Behind every credit score is a more detailed set of three credit reports, according to The University of Georgia’s Mary Carlson, a professor in the Financial Planning Master’s program.
TransUnion, Equifax, and Experian are the three companies that pull a person’s financial history, and from that information, create a report about what kind of spender a person is along with a repayment history. If someone pays off the credit card debt consistently, or has a lot of unpaid debt, these companies will know about it.
None of those companies alone created the credit score, though. Together, they created myFICO, which “is essentially the aggregator” of one’s credit report information, according to Carlson.
Instead of making people dig through these more detailed credit reports, Carlson said they figured they could generate a numerical score to indicate someone’s credit status more easily.
The FICO score ranges from 300 to 850, with a higher score considered to be better relative to a lower score. Carlson pointed out that scores from other sources may go to 1,000, or only to 500, so it’s not enough to know that someone’s score is 450; knowing what each individual score means and its scale is just as necessary.
What does all of this mean for students?
It means just about everything, according to Carlson, even to places that don’t directly impact one’s score.
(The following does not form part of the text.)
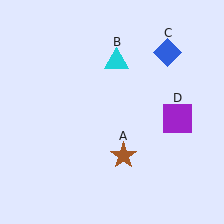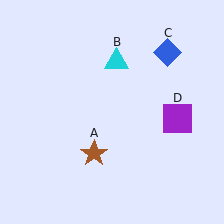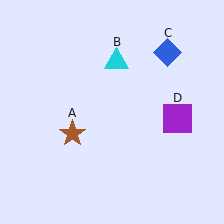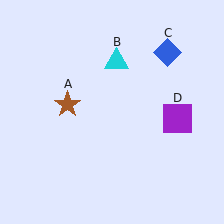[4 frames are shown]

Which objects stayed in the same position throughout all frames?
Cyan triangle (object B) and blue diamond (object C) and purple square (object D) remained stationary.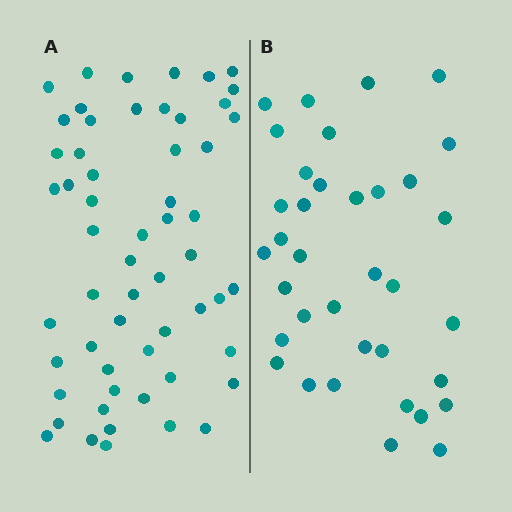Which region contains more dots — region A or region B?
Region A (the left region) has more dots.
As students grow and graduate, they might do things like get a cell phone plan that’s separate from their parents’ account. Even though a history of paying off the phone bill each month doesn’t directly show up in the report, a company might be wary about extending a contract to someone with a low score, since “that keeps them out of hot water,” according to Carlson.
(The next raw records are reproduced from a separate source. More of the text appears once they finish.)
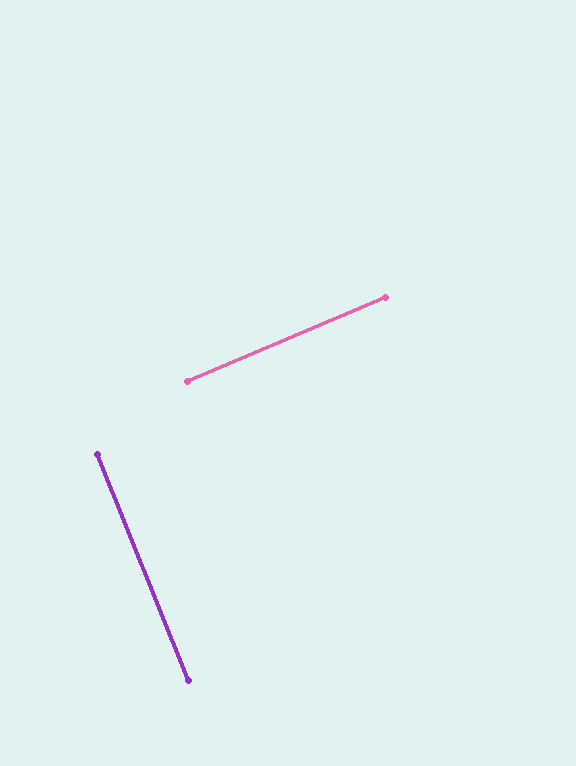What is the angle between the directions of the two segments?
Approximately 89 degrees.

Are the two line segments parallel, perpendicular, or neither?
Perpendicular — they meet at approximately 89°.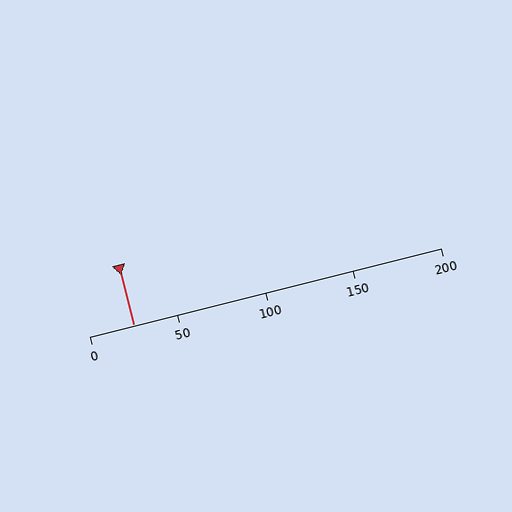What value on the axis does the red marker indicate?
The marker indicates approximately 25.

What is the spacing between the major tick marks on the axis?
The major ticks are spaced 50 apart.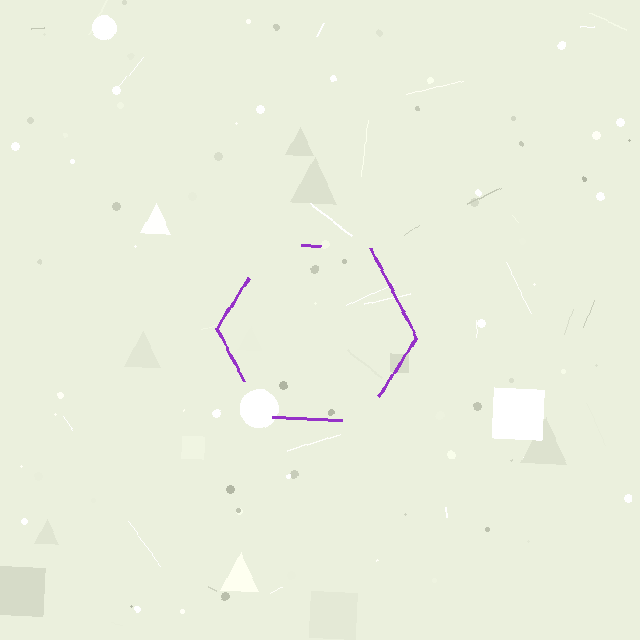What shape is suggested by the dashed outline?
The dashed outline suggests a hexagon.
Potential employers pull scores and reports, too. They might want to check that a new hire is trustworthy around money, or maybe they want to make sure the potential employee is not a security risk.
UGA student Tatiana Abeve doesn’t have a credit card, but she’s planning on applying for one.
“I think it’s a good time to start building up your credit score because when you’re older and once you graduate and you want to like do your own thing, you’re going to need a credit score to fall back on,” she said.
Carlson pointed out “there’s a lot of students that don’t have credit,” so Abeve is not alone in that distinction. And she not said that not having a credit card isn’t necessarily bad, but it could inhibit someone from receiving another type of credit.
Carlson said staying informed about your personal situation is important when learning about credit. Carlson said the federally-run annualcreditreport.com provides free reports from the three primary credit reporting companies to keep people in the loop on their credit.
Spencer McGuire is a journalism student at the University of Georgia.